In September 1952, racing driver John Cobb attempted to break the World Water Speed Record on Loch Ness, near to Drumnadrochit where George Bain was living at the time setting up his College of Celtic Cultures.
In the crowds gathered along the side of the loch, George Bain set up with sketch pad and conte crayon to record the event. Bain’s sketch from the 19 September shows the view from Lower Lenie, cars parked on the side of the road, the road-side fence lined with people, barely space to squeeze between them. John Cobb’s boat Crusader is a dart of spray, shooting south-wards down the loch (ROMGH.2006.235). Cobb attempted the record on the mile-long course every day for over a week, reaching speeds over 200 mph. It seems that Bain was out at the same spot sketching the attempt on at least one other day from a similar, yet subtly different sketch in the collection (ROMGH.2006.146).
Unfortunately, on 29 September, the Crusader hit an unexpected wake in the water and the boat disintegrated, killing Cobb. The moment was captured on film in this newsreel from Pathé.
Although John Cobb’s body was recovered from the loch and taken to Surrey to be buried, the Glen Urquhart Rural Community Association decided that a memorial cairn should be erected by Loch Ness. George Bain’s design for a plaque for the cairn was chosen by the committee and recommended to Mrs Cobb and John Cobb’s trustees, who approved of the design (ROMGH.2006.61).
The plaque shows the Crusader surging through the water with the text:
On the waters of Loch Ness
having travelled at
206 miles per hour
in an attempt to gain the
lost his life
in this bay
Sept. 29th 1952.
This memorial is erected as a tribute
to the memory of a gallant gentleman
by the people of Glen Urquhart.
Urram do’n treun
agus do’n iriosal (honour to the brave and to the humble).
In this plaster cast of the design (ROMGH.1999.362) Bain’s love of Celtic art shows in the interlace border, the subtle interlace integrated into the letters of John Cobb’s name, and the letter forms of the rest of the text. Yet overall the plaque is restrained – the text sits soberly on a blank background, without the exuberance of pattern and symbol of much Bain’s other work. Seeing this piece alongside the rest of Bain’s work in the George Bain Collection somehow increases its sense of gravity, but I wonder whether the restraint was rather a pragmatic decision – Bain knew that his design would have to appeal to people who were not as invested in Celtic art as he was. In contrast, the memorial plaque he designed for his wife, Jessie Mackintosh, five years later is crammed with pattern.
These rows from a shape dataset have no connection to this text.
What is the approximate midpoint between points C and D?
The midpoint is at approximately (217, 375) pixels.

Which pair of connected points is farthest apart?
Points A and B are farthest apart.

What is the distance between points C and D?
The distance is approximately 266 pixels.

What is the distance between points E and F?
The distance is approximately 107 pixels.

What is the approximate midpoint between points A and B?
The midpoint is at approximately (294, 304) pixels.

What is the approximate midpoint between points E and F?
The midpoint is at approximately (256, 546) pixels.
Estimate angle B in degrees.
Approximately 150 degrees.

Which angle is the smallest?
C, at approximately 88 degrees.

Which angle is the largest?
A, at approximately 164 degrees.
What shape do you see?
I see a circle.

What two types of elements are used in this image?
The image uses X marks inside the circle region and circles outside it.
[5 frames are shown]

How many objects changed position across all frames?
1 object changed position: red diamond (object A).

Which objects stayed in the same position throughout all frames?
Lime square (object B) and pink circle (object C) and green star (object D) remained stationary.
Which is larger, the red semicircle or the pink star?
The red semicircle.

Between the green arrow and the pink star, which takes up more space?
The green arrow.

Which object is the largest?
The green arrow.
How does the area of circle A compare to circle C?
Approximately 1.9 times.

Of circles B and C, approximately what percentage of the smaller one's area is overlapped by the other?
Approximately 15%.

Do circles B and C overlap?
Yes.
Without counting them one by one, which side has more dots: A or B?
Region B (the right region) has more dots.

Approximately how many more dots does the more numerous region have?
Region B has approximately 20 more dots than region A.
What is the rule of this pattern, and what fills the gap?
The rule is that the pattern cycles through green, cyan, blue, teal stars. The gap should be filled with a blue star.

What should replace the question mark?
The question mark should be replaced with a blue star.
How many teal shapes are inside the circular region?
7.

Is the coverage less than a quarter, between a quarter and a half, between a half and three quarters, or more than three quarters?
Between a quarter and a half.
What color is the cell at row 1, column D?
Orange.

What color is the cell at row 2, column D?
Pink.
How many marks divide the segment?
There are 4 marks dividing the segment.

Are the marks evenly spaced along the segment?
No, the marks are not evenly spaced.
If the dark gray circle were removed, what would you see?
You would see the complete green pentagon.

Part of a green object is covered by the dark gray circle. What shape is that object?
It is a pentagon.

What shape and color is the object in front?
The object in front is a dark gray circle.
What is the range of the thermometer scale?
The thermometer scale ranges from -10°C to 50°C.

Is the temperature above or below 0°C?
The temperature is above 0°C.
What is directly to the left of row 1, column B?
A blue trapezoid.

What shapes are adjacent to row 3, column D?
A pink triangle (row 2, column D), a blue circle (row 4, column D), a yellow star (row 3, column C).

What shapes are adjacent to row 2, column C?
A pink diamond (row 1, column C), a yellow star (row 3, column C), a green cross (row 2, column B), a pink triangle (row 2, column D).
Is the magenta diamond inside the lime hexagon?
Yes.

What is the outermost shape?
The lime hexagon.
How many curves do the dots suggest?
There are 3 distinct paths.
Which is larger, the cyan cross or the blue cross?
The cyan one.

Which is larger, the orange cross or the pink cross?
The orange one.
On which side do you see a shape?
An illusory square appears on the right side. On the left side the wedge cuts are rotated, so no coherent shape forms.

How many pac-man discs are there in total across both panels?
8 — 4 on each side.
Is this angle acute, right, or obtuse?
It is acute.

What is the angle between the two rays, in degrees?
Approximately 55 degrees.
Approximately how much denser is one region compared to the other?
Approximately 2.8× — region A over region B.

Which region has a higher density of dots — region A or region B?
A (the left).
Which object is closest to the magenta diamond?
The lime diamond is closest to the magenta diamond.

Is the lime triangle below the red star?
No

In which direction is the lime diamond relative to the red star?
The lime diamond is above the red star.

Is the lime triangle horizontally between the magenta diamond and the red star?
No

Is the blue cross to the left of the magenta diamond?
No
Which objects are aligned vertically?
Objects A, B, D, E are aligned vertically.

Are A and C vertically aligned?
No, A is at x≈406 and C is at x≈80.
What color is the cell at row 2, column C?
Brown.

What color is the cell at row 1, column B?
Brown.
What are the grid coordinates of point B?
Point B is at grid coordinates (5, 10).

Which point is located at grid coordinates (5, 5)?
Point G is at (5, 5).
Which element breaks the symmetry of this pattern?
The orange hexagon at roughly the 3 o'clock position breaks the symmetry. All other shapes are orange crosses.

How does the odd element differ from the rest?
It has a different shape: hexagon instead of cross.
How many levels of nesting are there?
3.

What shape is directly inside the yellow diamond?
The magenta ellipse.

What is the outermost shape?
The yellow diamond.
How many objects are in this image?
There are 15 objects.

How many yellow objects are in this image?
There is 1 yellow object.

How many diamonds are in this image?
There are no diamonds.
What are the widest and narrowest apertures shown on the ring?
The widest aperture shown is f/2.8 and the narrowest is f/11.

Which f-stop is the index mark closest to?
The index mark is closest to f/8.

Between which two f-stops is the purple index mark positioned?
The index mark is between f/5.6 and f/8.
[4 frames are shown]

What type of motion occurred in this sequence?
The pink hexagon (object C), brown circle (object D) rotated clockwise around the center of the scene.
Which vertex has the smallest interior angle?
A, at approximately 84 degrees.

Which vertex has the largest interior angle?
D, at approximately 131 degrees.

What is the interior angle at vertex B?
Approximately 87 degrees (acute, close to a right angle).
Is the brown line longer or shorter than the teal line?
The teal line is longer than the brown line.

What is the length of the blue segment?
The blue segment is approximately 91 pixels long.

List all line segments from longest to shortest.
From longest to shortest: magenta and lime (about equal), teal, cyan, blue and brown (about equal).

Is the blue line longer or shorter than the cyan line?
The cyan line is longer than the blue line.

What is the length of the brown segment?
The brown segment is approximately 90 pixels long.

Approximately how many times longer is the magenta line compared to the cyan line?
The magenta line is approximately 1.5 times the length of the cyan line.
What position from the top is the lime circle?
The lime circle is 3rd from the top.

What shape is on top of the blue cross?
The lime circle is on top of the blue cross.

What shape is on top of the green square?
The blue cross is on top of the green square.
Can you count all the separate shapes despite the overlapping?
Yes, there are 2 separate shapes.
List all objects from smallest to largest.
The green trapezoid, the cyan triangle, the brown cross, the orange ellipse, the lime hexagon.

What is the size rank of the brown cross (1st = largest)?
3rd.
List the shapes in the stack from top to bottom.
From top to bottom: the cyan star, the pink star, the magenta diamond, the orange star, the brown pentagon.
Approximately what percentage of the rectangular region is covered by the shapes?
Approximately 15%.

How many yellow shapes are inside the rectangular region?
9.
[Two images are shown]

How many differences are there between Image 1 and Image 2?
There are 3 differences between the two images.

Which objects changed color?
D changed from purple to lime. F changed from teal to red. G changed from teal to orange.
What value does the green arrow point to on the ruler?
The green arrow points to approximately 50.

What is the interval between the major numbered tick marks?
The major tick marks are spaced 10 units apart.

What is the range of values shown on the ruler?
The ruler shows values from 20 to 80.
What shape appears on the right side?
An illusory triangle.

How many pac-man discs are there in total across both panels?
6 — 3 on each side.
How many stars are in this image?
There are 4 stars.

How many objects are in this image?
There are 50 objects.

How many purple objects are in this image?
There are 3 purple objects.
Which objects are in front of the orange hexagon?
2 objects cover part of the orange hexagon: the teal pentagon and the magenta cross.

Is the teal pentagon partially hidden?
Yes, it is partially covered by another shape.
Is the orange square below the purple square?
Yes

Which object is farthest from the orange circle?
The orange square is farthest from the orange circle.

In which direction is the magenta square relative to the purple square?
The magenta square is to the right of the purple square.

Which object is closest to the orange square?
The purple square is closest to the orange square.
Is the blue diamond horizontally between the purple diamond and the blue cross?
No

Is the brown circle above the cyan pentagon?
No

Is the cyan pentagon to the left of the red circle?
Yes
The memorial plaque was installed on a cairn alongside the road, and unveiled by Eileen Holloway, John Cobb’s sister. Bain carefully cut out and kept the newspaper reports (ROMGH.2005.5.8.25.2). You can still visit the memorial cairn today – follow the A82 south of Urquhart Castle and park in the first layby on the west side of the road, the memorial is just across the road.